NEW YORK – The RailTrends conference in New York has been called the greatest single collection of rail investors in one place, and it has featured in recent years a level of introspection by an industry that hasn’t grown much despite regular promises to do so.
But the event this year wrapped up Friday with presentations from two Class 1 railroad CEOs – Keith Creel of Canadian Pacific Kansas City (CPKC) and Jim Vena of Union Pacific – that were generally upbeat after a year or more of railroad performance that most industry members would agree could signal better days ahead.
This is the second RailTrends conference following the formal merger of Canadian Pacific (NASDAQ: CP) and Kansas City Southern in March 2023. Creel received the Railroad Innovator award at the conference from Progressive Railroading, one of the sponsors of RailTrends. His acceptance speech gave him an opportunity to talk about the service offerings that came from the combination of CP with its Canadian system and Kansas City Southern’s north-south orientation from the U.S. Midwest down into Mexico.
The Midwest Mexico Express – “a train that originates in Chicago every day, goes deep into Mexico to a place called San Luis Potosi, deep into the industrial heartland of Mexico” – takes four days and is “trucklike reliable,” Creel said.
“That’s a key word if you want to enjoy growth in this industry, shaking our age-old probably earned and deserved reputation of being unreliable,” Creel said. Putting the Mexico Express into the market has yielded “tremendous growth,” he added.
But more significantly, according to Creel, it has established “the gold star for what is possible and allowed us an innovative platform to go into customers, go into business partners, some of whom we’ve never had business with before, to talk about new opportunities.”
Creel went further, talking about a 6,000-mile trip that also would be possible with the merger of the two railways.
He began in Saint John, a city in New Brunswick, Canada, across the border with Maine. He said it was the closest “tidewater” port to several cities, including Toronto, Montreal and Chicago and therefore more competitive in some ways with the larger Canadian Port of Halifax.
Creel imagined a container of diapers coming into Saint John, “putting it in a CPKC box car, taking it all the way down to Texas.”
“There are a lot of diapers being consumed with babies in Texas, which is a growing population center,” he added. “Think about down in Texas, when that container gets empty, you can take the same container and fill it with cotton that is being consumed at Mexican textile facilities that are in and around San Luis Potosi.”

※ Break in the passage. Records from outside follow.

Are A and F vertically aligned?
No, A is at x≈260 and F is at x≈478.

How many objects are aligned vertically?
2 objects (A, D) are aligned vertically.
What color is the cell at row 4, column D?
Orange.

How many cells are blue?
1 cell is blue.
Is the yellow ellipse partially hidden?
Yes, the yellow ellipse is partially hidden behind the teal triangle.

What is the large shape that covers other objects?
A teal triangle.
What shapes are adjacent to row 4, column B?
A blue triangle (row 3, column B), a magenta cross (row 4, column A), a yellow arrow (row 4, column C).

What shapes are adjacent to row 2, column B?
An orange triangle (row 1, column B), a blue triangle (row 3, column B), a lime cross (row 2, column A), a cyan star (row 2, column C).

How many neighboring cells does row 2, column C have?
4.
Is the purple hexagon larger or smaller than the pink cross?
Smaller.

When that trip is finished, the railcar can be filled with some of the products being manufactured in that industrial center, Creel said, ticking off “televisions, they make a lot of refrigerators, a lot of washers and dryers.”

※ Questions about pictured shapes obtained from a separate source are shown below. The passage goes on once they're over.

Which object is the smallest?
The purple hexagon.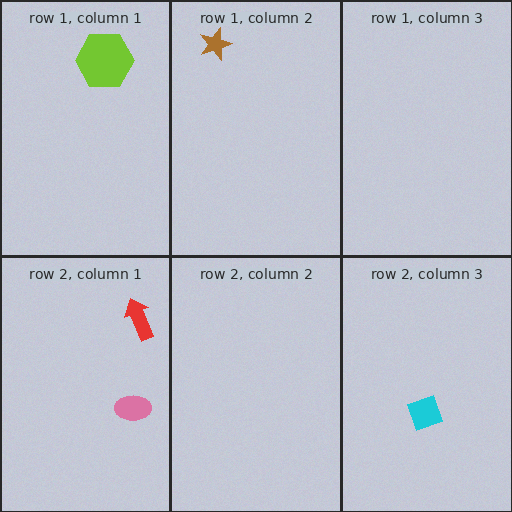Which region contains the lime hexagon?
The row 1, column 1 region.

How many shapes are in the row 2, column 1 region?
2.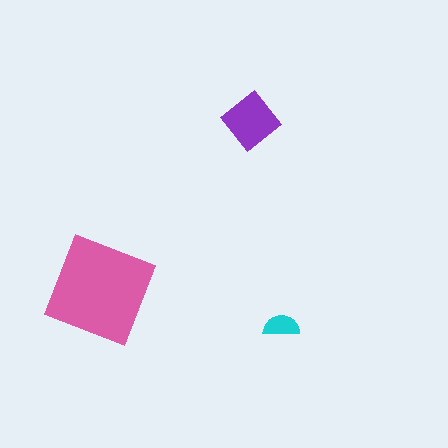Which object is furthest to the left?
The pink square is leftmost.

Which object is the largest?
The pink square.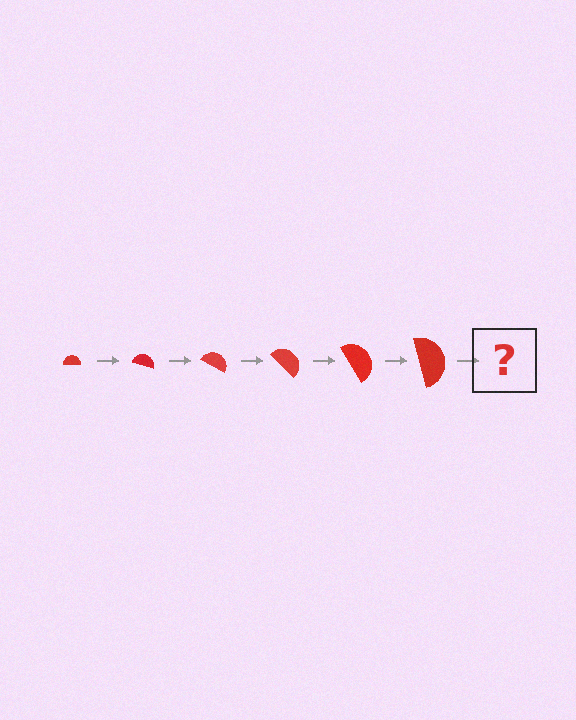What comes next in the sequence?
The next element should be a semicircle, larger than the previous one and rotated 90 degrees clockwise from the start.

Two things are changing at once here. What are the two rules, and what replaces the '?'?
The two rules are that the semicircle grows larger each step and it rotates 15 degrees clockwise each step. The '?' should be a semicircle, larger than the previous one and rotated 90 degrees clockwise from the start.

The container doesn’t just need to go to Chicago to service the U.S. market, Creel said; it can go all the way to Toronto.

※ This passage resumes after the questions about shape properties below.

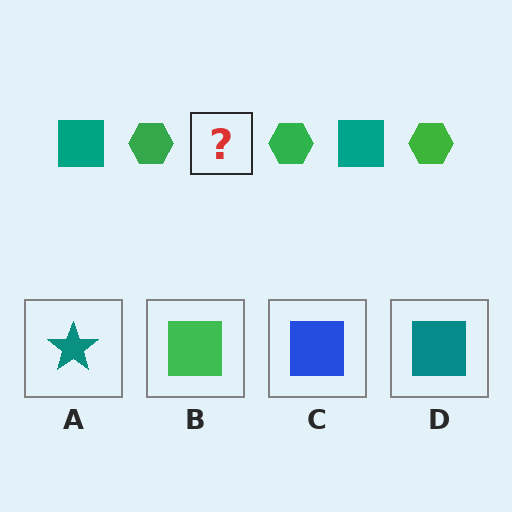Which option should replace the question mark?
Option D.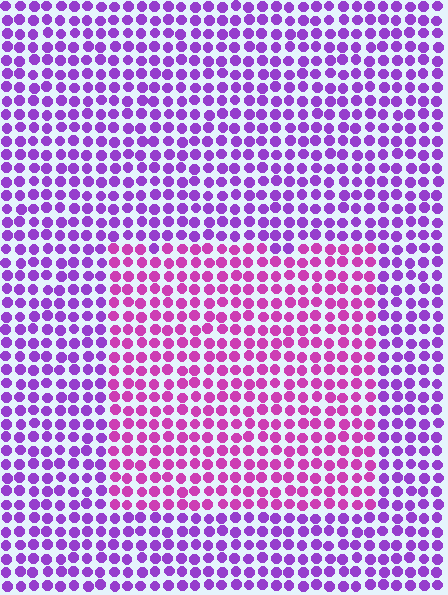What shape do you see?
I see a rectangle.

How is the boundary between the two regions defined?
The boundary is defined purely by a slight shift in hue (about 33 degrees). Spacing, size, and orientation are identical on both sides.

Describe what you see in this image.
The image is filled with small purple elements in a uniform arrangement. A rectangle-shaped region is visible where the elements are tinted to a slightly different hue, forming a subtle color boundary.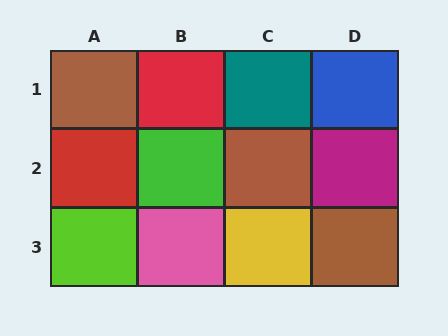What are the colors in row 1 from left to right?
Brown, red, teal, blue.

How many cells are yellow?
1 cell is yellow.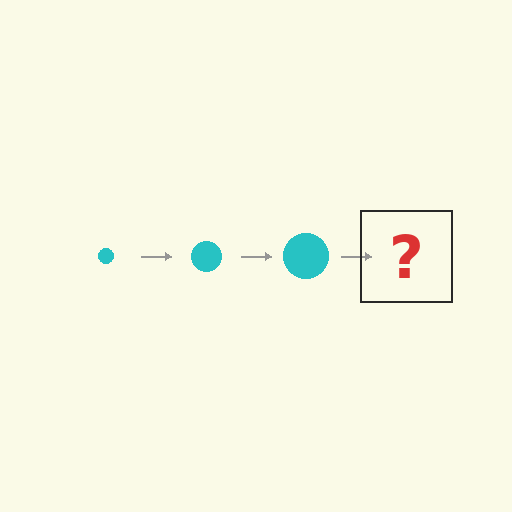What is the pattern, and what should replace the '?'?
The pattern is that the circle gets progressively larger each step. The '?' should be a cyan circle, larger than the previous one.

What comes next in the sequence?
The next element should be a cyan circle, larger than the previous one.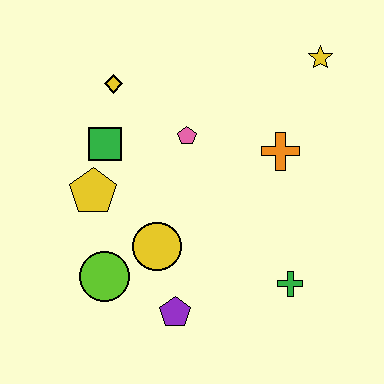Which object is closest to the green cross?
The purple pentagon is closest to the green cross.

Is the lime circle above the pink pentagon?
No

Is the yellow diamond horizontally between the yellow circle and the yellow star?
No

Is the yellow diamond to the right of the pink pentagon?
No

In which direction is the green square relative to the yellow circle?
The green square is above the yellow circle.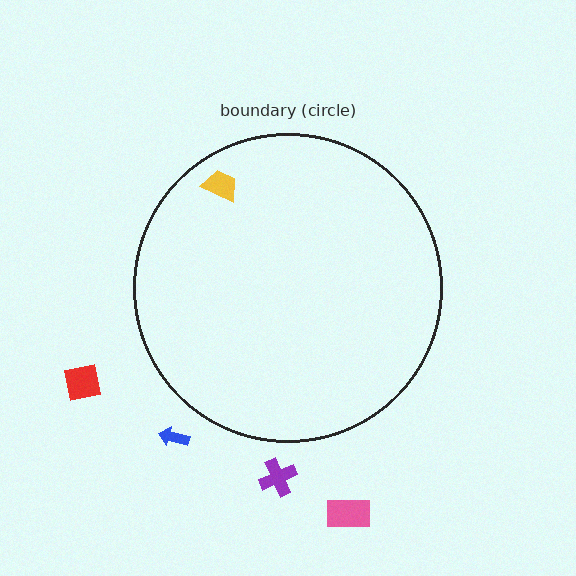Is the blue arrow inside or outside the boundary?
Outside.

And in Toronto, he said, CPKC has “a very key customer that produces cereals that are consumed guess where?” That location: Saint John. Creel sees that possibility as a 6,000-mile round trip with no deadheading.
“That is something that was never possible without the innovation of this network and without a marketing team that was hungry and humbled to go to the customer to identify solutions that not only serve the environment, but it serves the commerce among these three nations,” Creel said.
That sort of contained trip – one railroad, thousands of round-trip miles – stood in contrast to when Vena, in his RailTrends address, said 40% of the freight Union Pacific (NYSE: UP) handles has a hand-off between either another Class 1 railroad or a short line. It is a notable fact that what Vena describes is an industry in which railroads are fierce competitors but are also highly dependent on each other to get the job done.
Vena’s unconventional speech asked a question: What is service? He said when that question was posed to UP staff members, he got several different answers. “One person said it’s dwell,” Vena said. “Another said it’s transit time. Another one said it’s end to end.”
But Vena’s response was that service is “what we sold the customer.” That led to a wide-ranging soliloquy about the difference between eating in an expensive steakhouse and ordering through the drive-in window at McDonald’s – which Vena suggested he liked to do – and what one expects in return.
“Find out what the customer wants,” Vena said. “We have customers who want high-speed, fast movement. Make sure that they’re there on time and making cutoffs. We provide that service.”
Vena also dismissed the criticism that the rail industry had become too focused on operating ratio, of how it has been negatively portrayed as “the cult of the OR.” The UP CEO’s view is that OR reflects “getting the maximum use of your assets” and is necessary for a high level of service.
Vena displayed a slide containing recent operating data showing improved performance on numerous key metrics. “Our velocity is better, our car dwell is better, and our locomotive productivity is better,” he said, in particular citing a 33% year-on-year increase in international intermodal revenue.
UP currently has 500 locomotives “parked and ready to go,” Vena said. “If something happened, we can move on it.”
CPKC’s Mexican business is going to get a boost next year with the opening of a new bridge across the Rio Grande near the border city of Laredo, Texas. That bridge was first announced by Kansas City Southern under the leadership of then-CEO Patrick Ottensmeyer, who led the merger with Canadian Pacific and passed away last summer.
Creel was greeted with a long round of applause when he announced that the bridge would be named after Ottensmeyer.